Friday, December 29, 2023

2023 resume

  • rewriting dbms_pipe and dbms_alert in orafce. Now the conditions variables are used (for synchronization)  instead timeouts, and the lags in the communication are significantly reduced,
  • fix pspg and PDCursesMod so pspg can be used with other curses than ncurses. Originally pdcurses didn't support stream redirection. Still only VT environment is supported (far target is support pspg on new Microsoft Windows terminal),
  • Rewriting background of profiler, tracer routines in plpgsql_check. Now related code is significantly more readable and more robust. I introduced new pldbgapi2 - it is based on old plpgsqlapi and fmgr hook. The advantage against plpgsqlapi2 is possibility to simply handle an exception,
  • tracing constants in plpgsql_check (for some simple cases) - it reduces some false alarms related to dynamic SQL, and related assert pragmas: assert-schema, assert-table and assert-column,
  • reorganization and minor refactoring long patches for postgres - mainly for support of session variables,
  • my patch of `filter` option for pg_dump was committed to upstream,
  • detection of opened cursors in plpgsql_check 


Wednesday, December 6, 2023

Close cursors

One my customer reported very problematic memory issues of currently tested code freshly ported from Oracle's PL/SQL to PL/pgSQL. He rewrites very big application based on usage of thousands stored procedures and functions, and views. This application is ported to Postgres by ora2pg. It is working pretty well, but some patterns has different overhead, and some patterns can be fatal.

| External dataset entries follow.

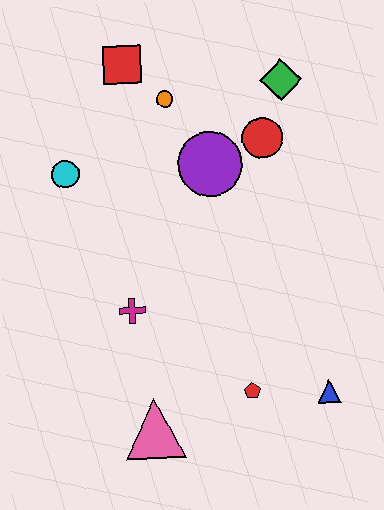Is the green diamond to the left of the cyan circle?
No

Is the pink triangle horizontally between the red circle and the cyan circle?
Yes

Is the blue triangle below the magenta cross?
Yes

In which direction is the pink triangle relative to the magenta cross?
The pink triangle is below the magenta cross.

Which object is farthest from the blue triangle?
The red square is farthest from the blue triangle.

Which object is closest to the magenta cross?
The pink triangle is closest to the magenta cross.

In your application he often (100 000x) call code (in long transaction):

OPEN qNAJUPOSPL FOR EXECUTE mSqNAJUPOSPL;
LOOP
  FETCH qNAJUPOSPL INTO mID_NAJVUPOSPL , mID_NAJDATSPLT , mID_PREDPIS;
  EXIT WHEN NOT FOUND; /* apply on qNAJUPOSPL */
END LOOP;

The problem is undisclosed cursor there. PLpgSQL cursors are just references to SQL cursors. The lifecycle of cursor variable is defined by scope, but lifecycle of SQL cursor is limited by transaction. Any active cursor can have allocated lot of resources (it is "snapshot" of active query). Unfortunately, after leaving of scope of cursor's variable, the related cursor is not closed automatically (and there is not some garbage collector too).  Inside large application is not easy to find this issue, mainly when you don't know what you should to find. So, I wrote new warning to plpgsql_check (2.7.0). This warning is enabled by default. 

Default check is designed to check previously opened cursor when cursor is opening.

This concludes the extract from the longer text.